Hay un párrafo en Madrid, de corte a checa, de Agustín de Foxá, que abre las carnes en canal. Y no (solo) por su descripción de la barbarie del Madrid republicano durante la Guerra Civil, sino por el espeluzno con el que lo remata: «Ya no caían, solo, los falangistas, los sacerdotes, los militares, los aristócratas. Ya la ola de sangre llegaba hasta los burgueses pacíficos, a los empleadillos de treinta duros y a los obreros no sindicados. Se fusilaba por todo, por ser de Navarra, por tener cara de fascista, por simple antipatía; los milicianos, como los niños y como los brutos, eran arbitrarios, y lo mismo mutilaban a uno antes de matarlo que acababan bebiendo con él unas copas de coñac. Pero incluso aquella clemencia era irritante por injusta».
Lo que irritaba a Foxá no era el perdón que los bárbaros concedían muy cristianamente a algunos de sus prisioneros según su nivel de alcohol en sangre, sino que ese perdón fuera aleatorio. Cualquier director de cine de serie B sabe que no hay películas de terror más terroríficas que aquellas en las que el mal se revela aleatorio e imprevisible. Aquellas en las que el horror cae al azar, como una adolescente antojadiza, sobre el primero que pasa en vez de sobre cualquier otro pelanas.

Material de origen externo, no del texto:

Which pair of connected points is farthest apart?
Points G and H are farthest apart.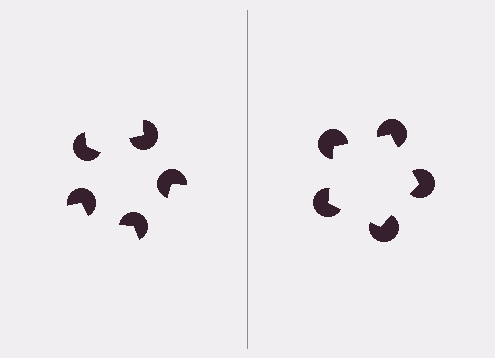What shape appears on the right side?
An illusory pentagon.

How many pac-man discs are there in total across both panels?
10 — 5 on each side.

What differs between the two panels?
The pac-man discs are positioned identically on both sides; only the wedge orientations differ. On the right they align to a pentagon; on the left they are misaligned.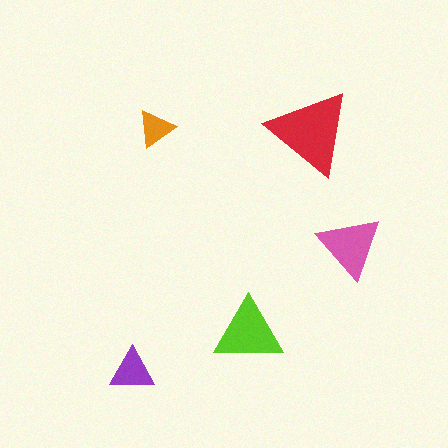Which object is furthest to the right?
The pink triangle is rightmost.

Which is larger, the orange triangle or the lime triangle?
The lime one.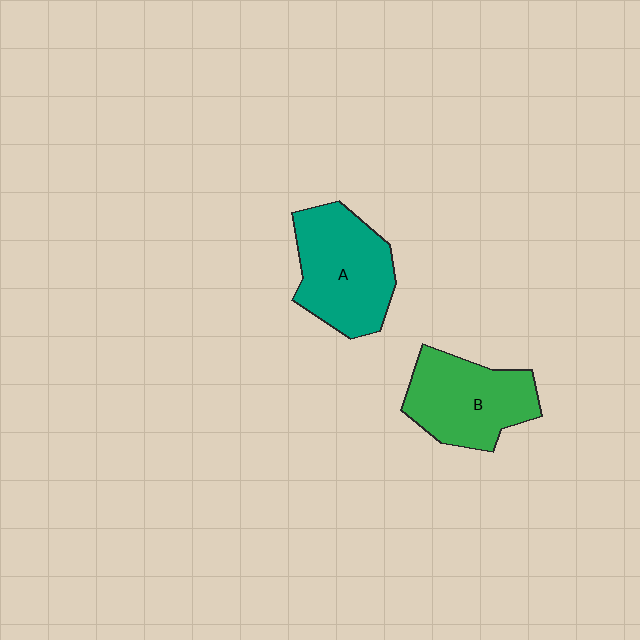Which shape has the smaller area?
Shape B (green).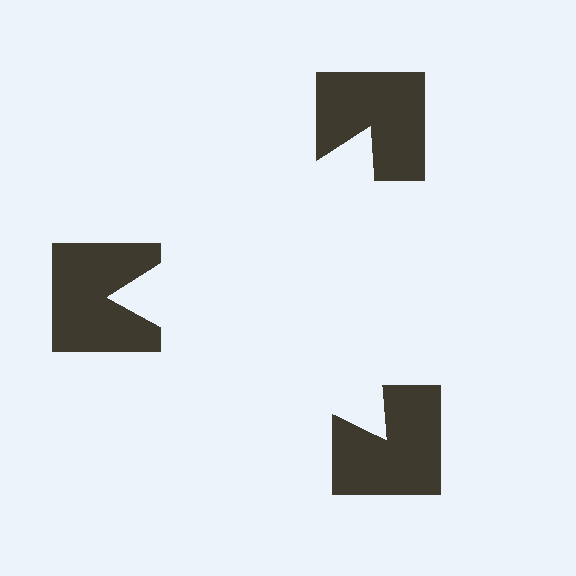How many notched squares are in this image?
There are 3 — one at each vertex of the illusory triangle.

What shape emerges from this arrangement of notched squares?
An illusory triangle — its edges are inferred from the aligned wedge cuts in the notched squares, not physically drawn.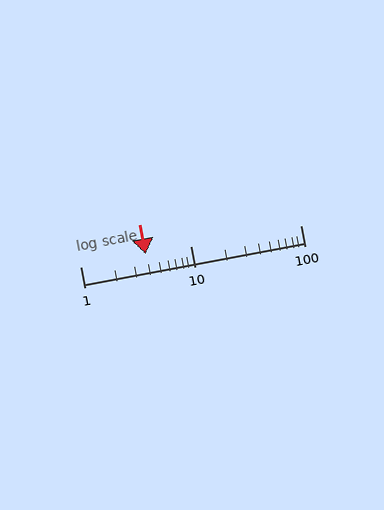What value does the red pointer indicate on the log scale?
The pointer indicates approximately 3.9.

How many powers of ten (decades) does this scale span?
The scale spans 2 decades, from 1 to 100.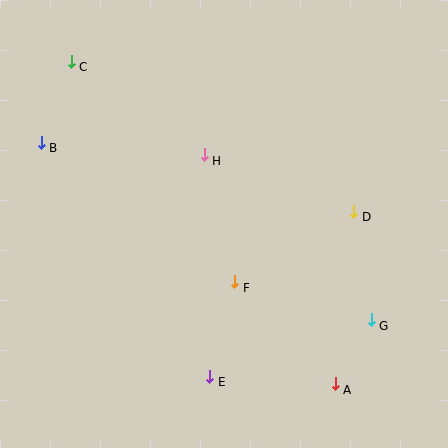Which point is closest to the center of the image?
Point F at (235, 288) is closest to the center.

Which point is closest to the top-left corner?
Point C is closest to the top-left corner.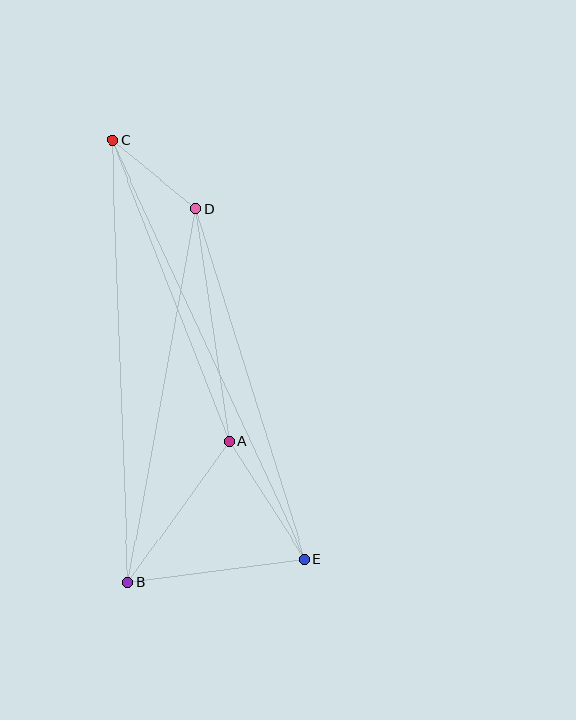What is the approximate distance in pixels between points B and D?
The distance between B and D is approximately 379 pixels.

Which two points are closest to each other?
Points C and D are closest to each other.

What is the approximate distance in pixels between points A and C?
The distance between A and C is approximately 323 pixels.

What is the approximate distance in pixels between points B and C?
The distance between B and C is approximately 442 pixels.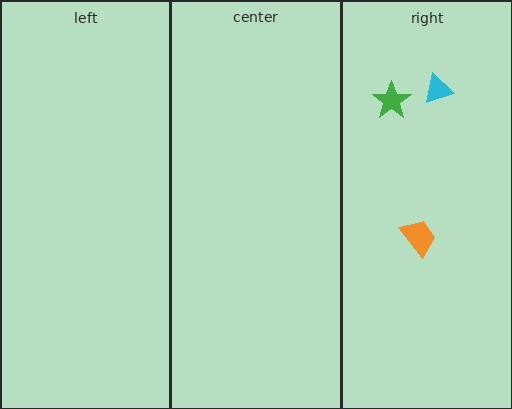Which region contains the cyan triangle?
The right region.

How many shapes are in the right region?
3.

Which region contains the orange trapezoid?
The right region.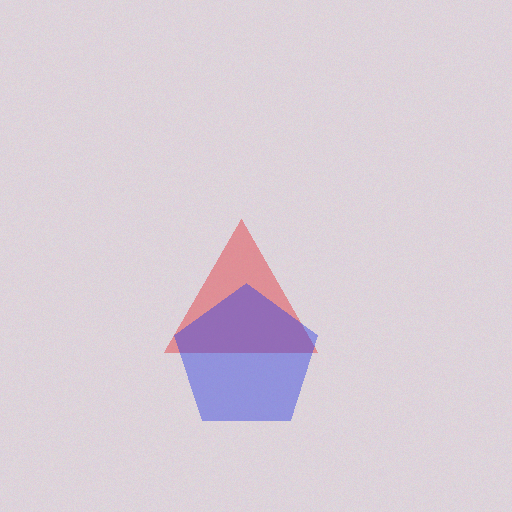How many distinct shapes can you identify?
There are 2 distinct shapes: a red triangle, a blue pentagon.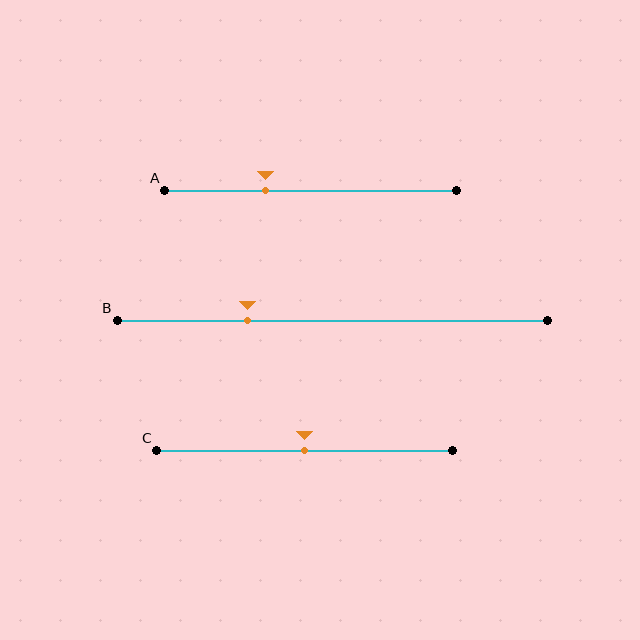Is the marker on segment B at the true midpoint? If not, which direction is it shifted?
No, the marker on segment B is shifted to the left by about 20% of the segment length.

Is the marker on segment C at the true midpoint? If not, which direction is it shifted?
Yes, the marker on segment C is at the true midpoint.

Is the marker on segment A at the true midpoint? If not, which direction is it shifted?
No, the marker on segment A is shifted to the left by about 15% of the segment length.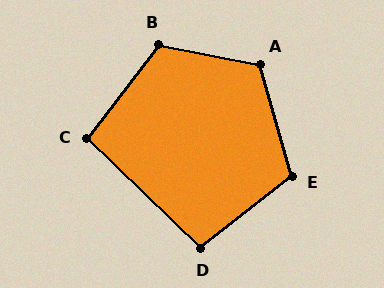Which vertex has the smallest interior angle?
C, at approximately 97 degrees.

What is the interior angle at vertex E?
Approximately 113 degrees (obtuse).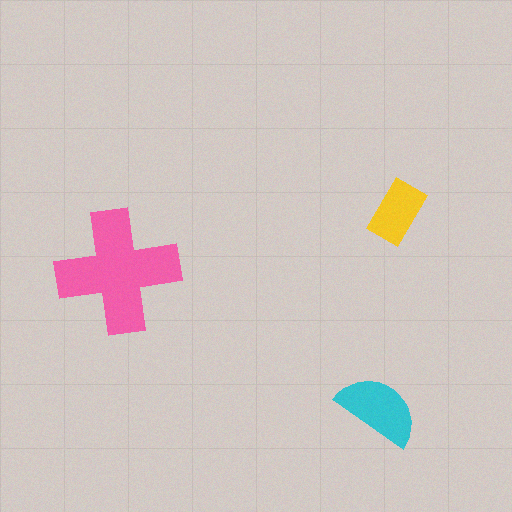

Pero aquí Foxá introduce una pequeña genialidad: lo que resulta aterrador en su novela no es lo azaroso del horror, sino del perdón. Porque ser el único condenado a muerte entre cientos de miles de absueltos es un faena. Pero haber sido condenado a muerte junto a cientos de miles y ver como uno de ellos, solo uno, es indultado por el capricho del verdugo, resulta infinitamente peor. Porque al castigo de la condena se añade el de la esperanza frustrada. Hasta en la tortura existe refinamiento.
Imagino el desengaño de los compañeros de exilio de Osama Abdul Mohsen. Aquellos que no tuvieron la suerte de ser zancadilleados por una periodista ultraderechista ni de que su caída se viralizase para consumo de cientos de miles de bondadosos occidentales dispuestos a ofrecerle al protagonista del trending topic de la semana un empleo y una vivienda. Si yo fuera uno de ellos, me tiraba de morros contra el próximo periodista con cámara que viera. Con un poco de suerte sonaba otra vez la flauta de esa nueva caridad beata que hasta para repartir bondad escoge a los desgraciados más glamurosos como quien adopta al perro con más pedigrí de la perrera.